The Magnetism of the Iron Age
The Earth’s magnetic field helps protect the planet’s surface from the solar wind and cosmic rays. It’s not a static barrier, but rather a complex system generated by iron flowing in the Earth’s outer core. Every few hundred thousand years, the north and south magnetic poles “flip” position, and for the last 160 years, the magnetic field has been weakening. The causes of the reversals and weakening are unknown, but scientists are finding clues in the charred remains of Iron Age houses in southern Africa.
During the Iron Age, people there would, perhaps because of a bad harvest, ritually “cleanse” their villages by burning them down. The fires burned hot enough to melt magnetic materials in the clay. When those materials cooled and solidified, they were remagnetized by the magnetic field, recording its intensity and direction at that moment.

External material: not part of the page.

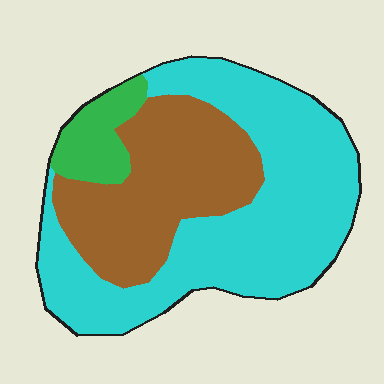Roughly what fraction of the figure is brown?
Brown takes up between a third and a half of the figure.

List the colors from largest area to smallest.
From largest to smallest: cyan, brown, green.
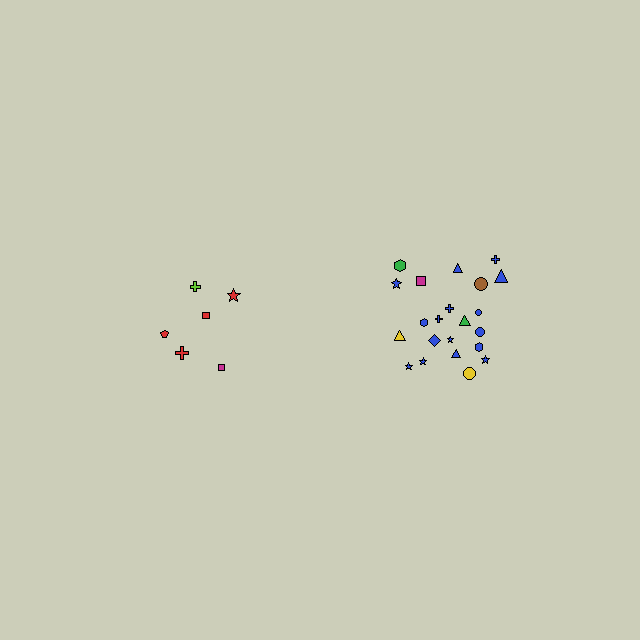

Southern Africa lies within the South Atlantic Anomaly, a particularly weak patch in the magnetic field, larger than the United States. If it grows large enough, according to University of Rochester geophysicist John Tarduno, it could trigger a reversal of the poles. Understanding how the magnetic field, especially in southern Africa, has changed over time might help scientists better comprehend these processes, since there has not been much good historical data on the southern magnetic field. Because of Iron Age superstition, Tarduno and his colleagues now have a record of the anomaly for between 1,600 and 1,000 years ago.
The findings show that during the Iron Age, the magnetic field was as it is today: weakening, with a big southern dent. The field has recovered to a degree since then, but is now weakening again. This suggests that there is some recurring disruption in the flow of the outer core that, like an eddy in a stream, comes and goes. If that eddy grows large enough, Tarduno says, a reversal might be imminent. Such a reversal could take thousands of years to be completed, and while the Earth would have some magnetic protection during this time, satellite communications, the ozone layer, and our power infrastructure would all be at some risk.